15. A system for generating range images, comprising:

(a) one or more image providing devices configured for providing a plurality of two-dimensional (2D) images of a scene from a plurality of viewing directions, each of said plurality of 2D images of a scene including texture values associated with pixels of the 2D image;

(b) a processing system containing one or more processors configured for:

(i) defining a reference 2D image of the scene;

(ii) defining an initial generated range image of the scene associated with said reference 2D image of the scene, the generated range image including depth information associated with pixels of said generated range image, and said pixels of said generated range image corresponding to said pixels of said reference 2D image of the scene;

(iii) providing a cost-functional including at least one cost sub-functional, wherein one cost sub-functional uses the generated range image to project pixels from said reference 2D image according to a viewing direction of at least one of said plurality of 2D images of a scene to find projected pixels, and compares the texture values of said projected pixels with texture values of corresponding pixels from the 2D image associated with said viewing direction; and

(iv) updating the generated range image using a variational method comprising:

(A) calculating a cost for said cost-functional;

(B) updating the generated range image based on the calculated cost; and

(C) repeating steps (A) and (B) until a given stopping criterion has been reached.

16. The system of claim 15 wherein said one or more image providing devices includes a digital picture camera.

17. The system of claim 15 wherein said one or more image providing devices includes a digital video camera.

18. The system of claim 15 wherein said one or more image providing devices includes a storage system.

19. The system of claim 15 wherein said plurality of 2D images of a scene are infrared (IR) images.

20. The system of claim 15 wherein said processing system is configured to define said reference 2D image of the scene by choosing an image from said plurality of 2D images of a scene.

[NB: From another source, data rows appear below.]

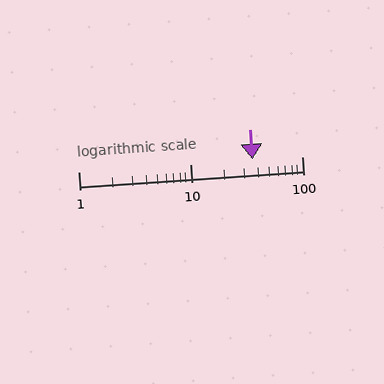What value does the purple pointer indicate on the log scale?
The pointer indicates approximately 36.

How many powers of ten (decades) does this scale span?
The scale spans 2 decades, from 1 to 100.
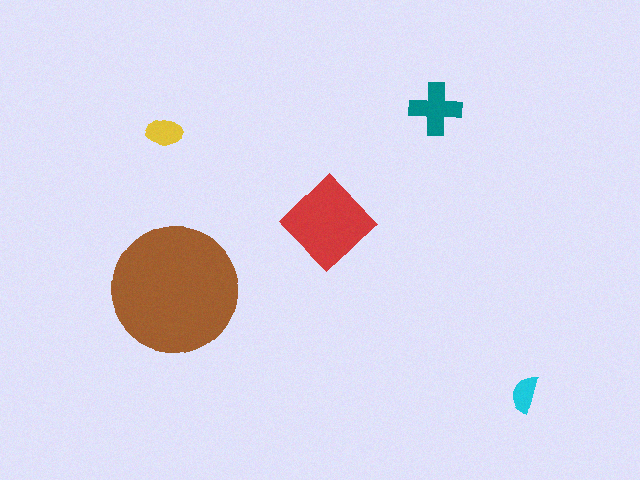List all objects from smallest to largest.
The cyan semicircle, the yellow ellipse, the teal cross, the red diamond, the brown circle.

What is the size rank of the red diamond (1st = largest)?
2nd.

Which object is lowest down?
The cyan semicircle is bottommost.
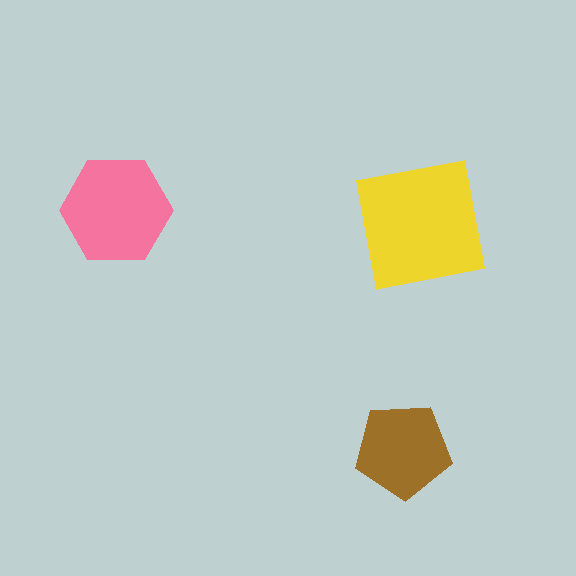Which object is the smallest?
The brown pentagon.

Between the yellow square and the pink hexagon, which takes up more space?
The yellow square.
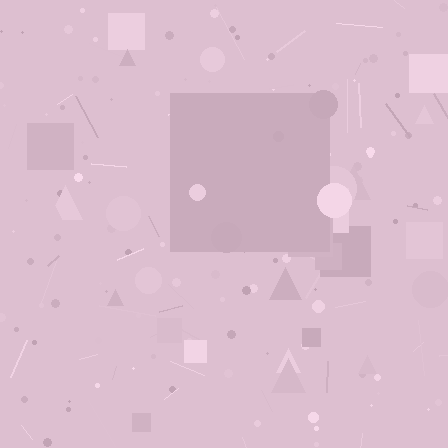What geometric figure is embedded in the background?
A square is embedded in the background.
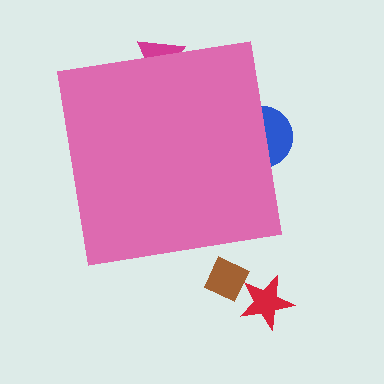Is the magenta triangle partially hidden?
Yes, the magenta triangle is partially hidden behind the pink square.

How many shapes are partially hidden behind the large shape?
2 shapes are partially hidden.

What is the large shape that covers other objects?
A pink square.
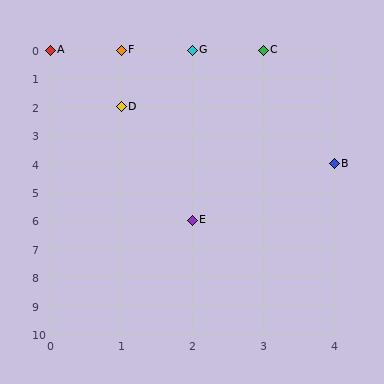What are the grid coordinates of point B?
Point B is at grid coordinates (4, 4).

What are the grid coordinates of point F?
Point F is at grid coordinates (1, 0).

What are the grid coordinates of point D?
Point D is at grid coordinates (1, 2).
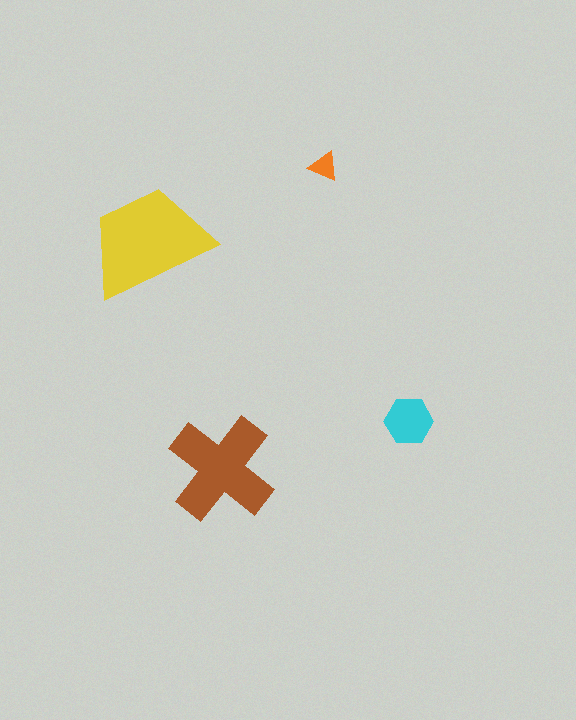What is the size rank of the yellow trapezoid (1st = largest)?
1st.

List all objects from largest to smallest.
The yellow trapezoid, the brown cross, the cyan hexagon, the orange triangle.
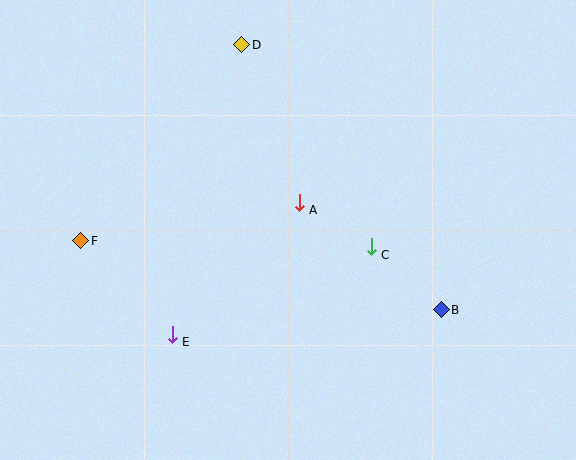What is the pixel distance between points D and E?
The distance between D and E is 305 pixels.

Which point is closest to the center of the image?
Point A at (299, 210) is closest to the center.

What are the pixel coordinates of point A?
Point A is at (299, 210).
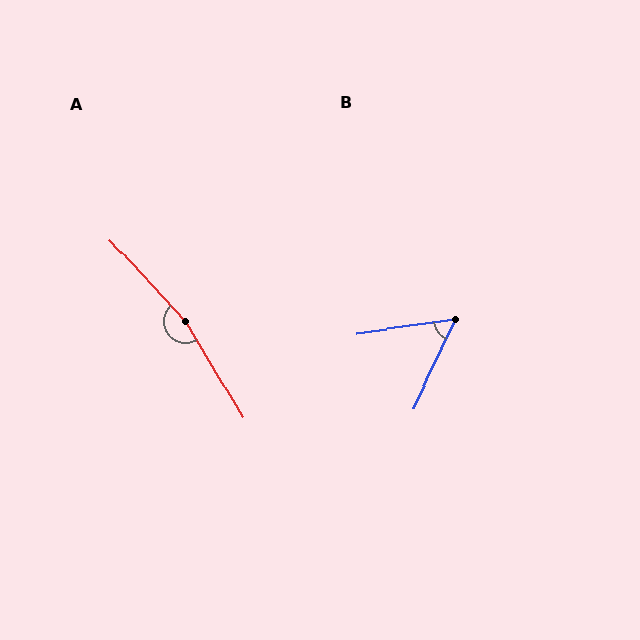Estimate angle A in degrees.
Approximately 168 degrees.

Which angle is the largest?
A, at approximately 168 degrees.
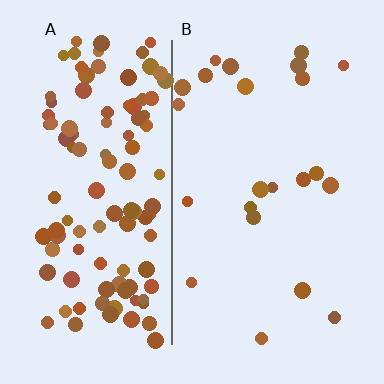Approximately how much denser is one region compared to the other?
Approximately 5.0× — region A over region B.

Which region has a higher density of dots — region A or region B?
A (the left).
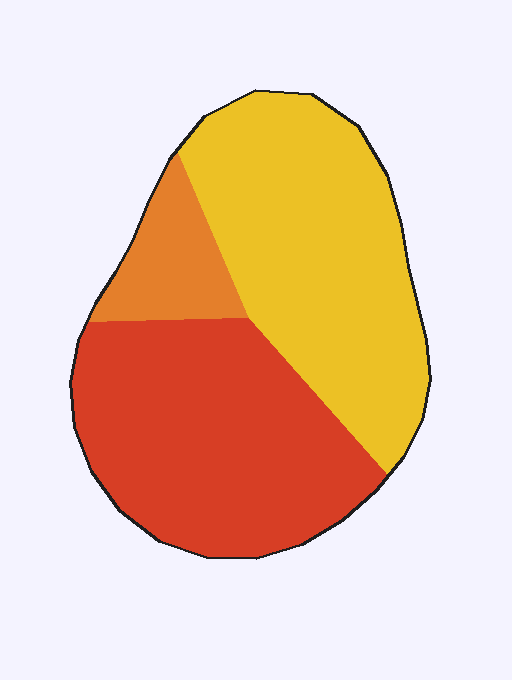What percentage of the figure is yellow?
Yellow covers about 45% of the figure.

21. The system of claim 15 wherein said processing system is configured to define said initial generated range image by using a structure from motion (SFM) technique with said plurality of 2D images of a scene.

22. The system of claim 15 wherein said processing system is configured to define said initial generated range image by using optical flow on images from said plurality of 2D images of a scene.

23. The system of claim 15 wherein said processing system is configured to define said initial generated range image by using the technique of simultaneous location and mapping (SLAM) with said plurality of 2D images of a scene.

24. The system of claim 15 wherein said processing system is configured to define said initial generated range image by calculating an average plane from sparse feature matches of said plurality of 2D images of a scene.

25. The system of claim 15 wherein said processing system is configured to define said initial generated range image using a digital terrain map (DTM) corresponding to at least part of said scene.

26. The system of claim 15 wherein said processing system is configured to define said initial generated range image by assigning a uniform range value to all points in said initial generated range image.

27. The system of claim 15 wherein said processing system is configured to provide a second cost sub-functional that processes the generated range image to calculate a smoothness value.

28. The system of claim 15 wherein said processing system is configured to update said generated range image when additional 2D images become available

29. The system of claim 15 wherein said processing system is further configured to generate a three-dimensional (3D) model of the scene.

30. The system of claim 15 wherein the processing step of (b) is repeated defining different reference 2D images thereby generating a plurality of range images

31. The system of claim 30 wherein said processing system is further configured to generate a three-dimensional (3D) model of the scene using one or more of said plurality of range images.

32. The system of claim 31 wherein said processing system is further configured to update said 3D model when additional 2D images become available.